CCI Seminar: “Time is Real: Creation from Chaos to Complexity”, Dorothea Olkowski, 4:30PM May 22 2024 (EN)

The Program in Cultures, Civilizations, and Ideas is pleased to announce our final talk in the spring semester Colloquium Series. Dr Dorothea Olkowski will present her work entitled: ” Time is Real: Creation from Chaos to Complexity.”

Date: Wednesday, May 22nd
Time: 16:30-17:30
Location: H 355

Abstract:
Philosophy, defined by Gilles Deleuze and Félix Guattari, is “the art of forming, inventing, and fabricating concepts.” More specifically, it is “the discipline that involves creating concepts,” because concepts are not ready made, and even though concepts are incorporeal, what we usually refer to as intellectual or mental – there is no heaven of concepts; they must be created.

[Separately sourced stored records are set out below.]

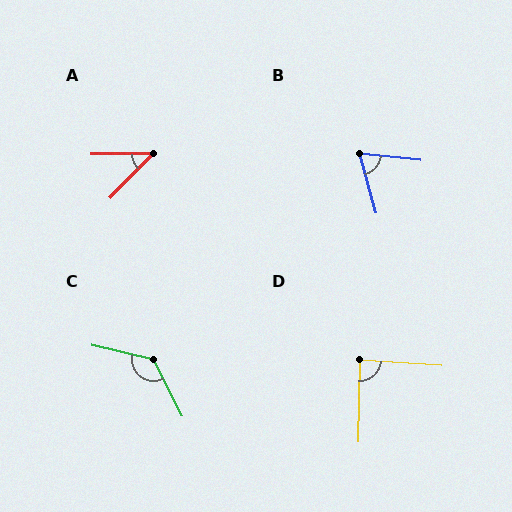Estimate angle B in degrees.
Approximately 68 degrees.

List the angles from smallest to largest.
A (45°), B (68°), D (87°), C (131°).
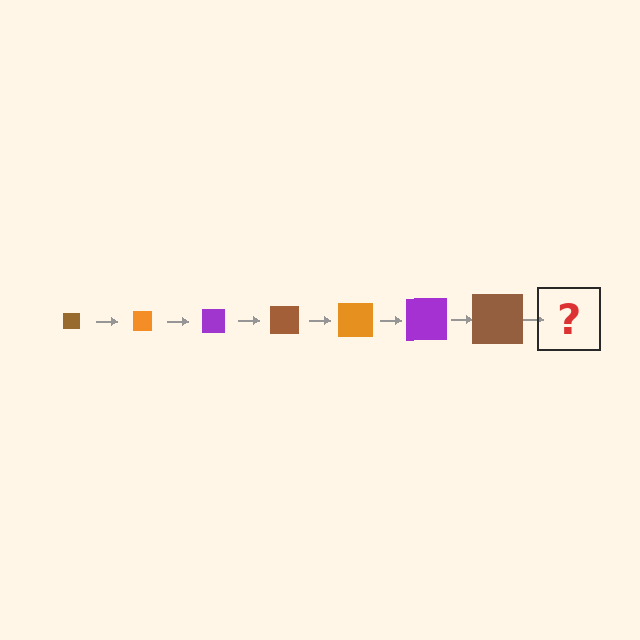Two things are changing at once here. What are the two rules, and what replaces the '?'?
The two rules are that the square grows larger each step and the color cycles through brown, orange, and purple. The '?' should be an orange square, larger than the previous one.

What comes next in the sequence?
The next element should be an orange square, larger than the previous one.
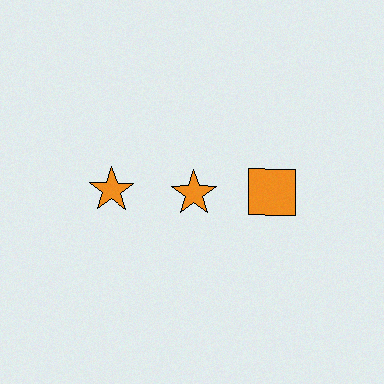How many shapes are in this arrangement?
There are 3 shapes arranged in a grid pattern.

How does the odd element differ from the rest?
It has a different shape: square instead of star.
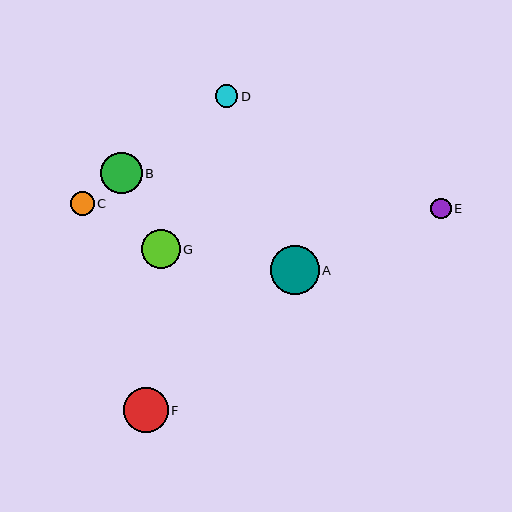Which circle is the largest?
Circle A is the largest with a size of approximately 49 pixels.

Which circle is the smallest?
Circle E is the smallest with a size of approximately 21 pixels.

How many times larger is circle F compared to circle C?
Circle F is approximately 1.9 times the size of circle C.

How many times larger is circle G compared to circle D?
Circle G is approximately 1.7 times the size of circle D.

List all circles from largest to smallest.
From largest to smallest: A, F, B, G, C, D, E.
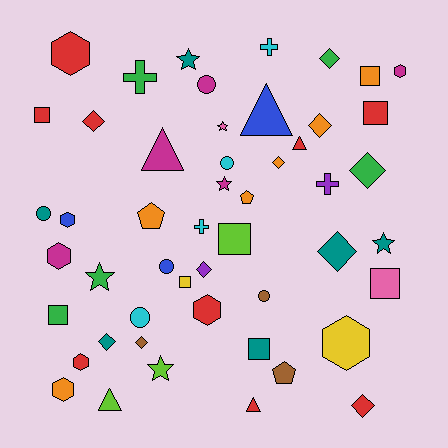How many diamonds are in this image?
There are 10 diamonds.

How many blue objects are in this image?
There are 3 blue objects.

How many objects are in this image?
There are 50 objects.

Creation rises to the level of a problem in part due to the mathematical and scientific framework which their philosophy must confront utilizing the tools offered by the mathematics and cosmology upon which we are reliant. Western philosophy of was formalized by Plato’s (4th century B.C.) and Ptolemy’s (100 A.D) models of the universe, both grounded in the idea of heavenly bodies moving in perfect circular motion. This was upended by Newton’s similarly eternal and cyclical universe (inherited by Albert Einstein) in which any event no matter how improbable must occur an infinite number of times. Therefore physics – and so philosophy – posited a world governed by deterministic laws and improbable events, and failed to describe a world in which things – corporeal and incorporeal – arise and evolve, that is, the creation of something new does not seem possible. To address this, Gilles Deleuze redefines chaos as “virtual chaos,” where virtuality is the “potential” through which states of affairs take effect. The task ahead is to connect this view of chaos to a new cosmology, one that is not situated in relation to a deterministic universe but accounts for the reality of time. This may arise through a reevaluation of the concept of continuity and the introduction of the concept of complexity in our thought.

Bio:
Dorothea Olkowski is University of Colorado Distinguished Professor of Philosophy, at CU Colorado Springs. She is the Director of Cognitive Studies, former Director of Humanities, former Chair of Philosophy, and former founding Director of Women’s Studies. Olkowski is the author of more than one hundred articles and fourteen books, including her most recent publication, Deleuze, Bergson, and Merleau-Ponty, The Logic and Pragmatics of Affect, Perception, and Creation (Indiana University Press, 2021). Her other recent publications include, Deleuze at the End of the World. An Argentinian Perspective on the Sources of his Thought, Dorothea Olkowski and Julián Ferreyra (Eds., Rowman and Littlefield, 2020), Deleuze and Guattari’s Philosophy of Freedom: Freedom’s Refrains, edited collection with Eftechios Pirovolakis, Routledge Press, 2019, “Continental Feminist Approaches to Philosophy of Science,” The Oxford Handbook of Feminist Philosophy,” Kim Q. Hall, ed., Oxford University Press, 2021, “Time is Real, Continuity and the Arrow of Time,” in Gilles Deleuze and Time, Daniel Smith, (ed.), Edinburgh University Press, 2022.”Deleuze’s Oedipus,” in, All About Father: Psychoanalysis, the Oedipus Complex, and the Modern Family, Lilliane Weissberg (ed.), NewYork: Palgrave McMillian, 2022. She has also written on tango and Philosophy, and her book, Gilles Deleuze and the Ruin of Representation (University of California Press, 1999), is an extensive account of the feminist art of Mary Kelly and others.